Leonardo Da Vinci was a genius there is no denying. He left the work that still remains a mystery and drives the curious minds to keep wondering around his masterpieces. World-renowned painting Mona Lisa turned out as an attraction for artists and a mystery for psychologists.
We all know a good smile with lips widespread, or at least stretched a little. But what concerned scientists for so long is Mona Lisa’s hardly traceable weak smile that she conjured for his painting more than 500 years ago. Many theories were put forward to explain the world’s most famous yet weakest smile at display in Paris’ Louvre Museum.
The simplest theory says that the portrait took quite a while to complete, and keeping a smile for so long was almost impossible so Mona forced a smile.
“Considering it is unlikely that a person who sits motionless for hours to be painted is able to constantly smile in genuine happiness, the simplest explanation is that the Mona Lisa asymmetric smile is the manifestation of an ‘untrue enjoyment’ in spite of all the efforts that Leonardo’s jesters used to make in order to keep his models merry,” Researchers told Science Daily.

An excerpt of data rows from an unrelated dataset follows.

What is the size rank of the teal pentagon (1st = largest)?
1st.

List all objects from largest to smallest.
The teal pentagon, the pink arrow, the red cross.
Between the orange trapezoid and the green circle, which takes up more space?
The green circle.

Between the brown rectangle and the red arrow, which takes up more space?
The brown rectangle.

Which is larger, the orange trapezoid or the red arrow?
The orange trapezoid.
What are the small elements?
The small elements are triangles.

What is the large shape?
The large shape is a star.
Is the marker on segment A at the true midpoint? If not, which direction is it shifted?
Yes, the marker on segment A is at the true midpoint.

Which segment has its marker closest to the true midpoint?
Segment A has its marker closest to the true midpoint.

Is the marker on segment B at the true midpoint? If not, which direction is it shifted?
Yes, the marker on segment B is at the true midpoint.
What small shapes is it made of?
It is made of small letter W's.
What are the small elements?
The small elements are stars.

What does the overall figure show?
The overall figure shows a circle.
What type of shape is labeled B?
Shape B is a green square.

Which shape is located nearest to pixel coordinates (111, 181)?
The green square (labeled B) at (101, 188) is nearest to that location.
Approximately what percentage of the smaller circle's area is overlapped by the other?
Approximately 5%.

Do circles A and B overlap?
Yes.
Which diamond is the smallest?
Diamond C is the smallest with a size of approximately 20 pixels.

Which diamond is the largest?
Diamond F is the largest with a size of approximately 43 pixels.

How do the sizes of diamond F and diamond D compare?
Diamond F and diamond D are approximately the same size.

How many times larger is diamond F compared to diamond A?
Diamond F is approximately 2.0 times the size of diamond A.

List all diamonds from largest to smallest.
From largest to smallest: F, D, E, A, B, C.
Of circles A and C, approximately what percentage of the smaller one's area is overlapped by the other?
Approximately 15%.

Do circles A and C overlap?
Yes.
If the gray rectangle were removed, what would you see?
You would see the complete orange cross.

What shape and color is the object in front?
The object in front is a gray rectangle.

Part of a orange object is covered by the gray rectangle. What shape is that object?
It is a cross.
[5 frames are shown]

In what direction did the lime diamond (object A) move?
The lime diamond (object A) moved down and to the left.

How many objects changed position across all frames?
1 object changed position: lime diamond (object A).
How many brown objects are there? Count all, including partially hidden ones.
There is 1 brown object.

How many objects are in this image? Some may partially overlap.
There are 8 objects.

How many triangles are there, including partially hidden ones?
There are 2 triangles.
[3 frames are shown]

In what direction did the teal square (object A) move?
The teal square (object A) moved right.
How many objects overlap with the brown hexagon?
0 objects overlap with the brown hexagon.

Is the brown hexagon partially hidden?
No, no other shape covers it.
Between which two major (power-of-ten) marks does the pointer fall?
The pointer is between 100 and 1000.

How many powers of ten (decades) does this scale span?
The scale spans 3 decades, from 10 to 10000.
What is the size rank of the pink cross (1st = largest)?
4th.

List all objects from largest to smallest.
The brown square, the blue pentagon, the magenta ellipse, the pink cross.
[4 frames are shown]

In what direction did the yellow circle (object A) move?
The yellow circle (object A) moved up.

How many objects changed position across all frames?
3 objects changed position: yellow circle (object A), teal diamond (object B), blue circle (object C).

This theory sounds fair yet another one dismissed it.
A genius, that sketched a helicopter almost 500 years before its invention, cannot lack the skill of painting a decent smile.
“An alternative intriguing possibility, however, is Leonardo already knew the true meaning of asymmetric smile more than three centuries before Duchenne’s reports and deliberately illustrated a smile expressing a ‘non-felt’ emotion”, the researcher suggested.
A recent study by a researcher from the University of Cincinnati in Ohio, St. the George’s University of London in the U.K. and Sapienza University of Rome in Italy, proposes that Mona Lisa’s smile is an asymmetric smile with a higher tendency of being fake. Emotional theories of emotion neuropsychology believe that left side expresses true and happy emotions and non-genuine smile occurs on the right side of the face, also when the subject tends to lie.
“Our results indicate happiness is expressed only on the left side. According to some influential theories of emotion neuropsychology, we here interpreted the Mona Lisa asymmetric smile as a non-genuine smile – also thought to occur when the subject lies”, the lead researcher from the University of Cincinnati, neurologist Dr. Luca Marsili.
“chimeric face” technique was used in the study where the vertically split face of Mona Lisa was shown to 42 participants and asked to study the expression. It is known that the painting remained incomplete and researchers have expressed the possibility that Leo painted an asymmetric smile on propose to hint that the portrait belonged to a dead woman.
The true meaning of the smile still “remains elusive.”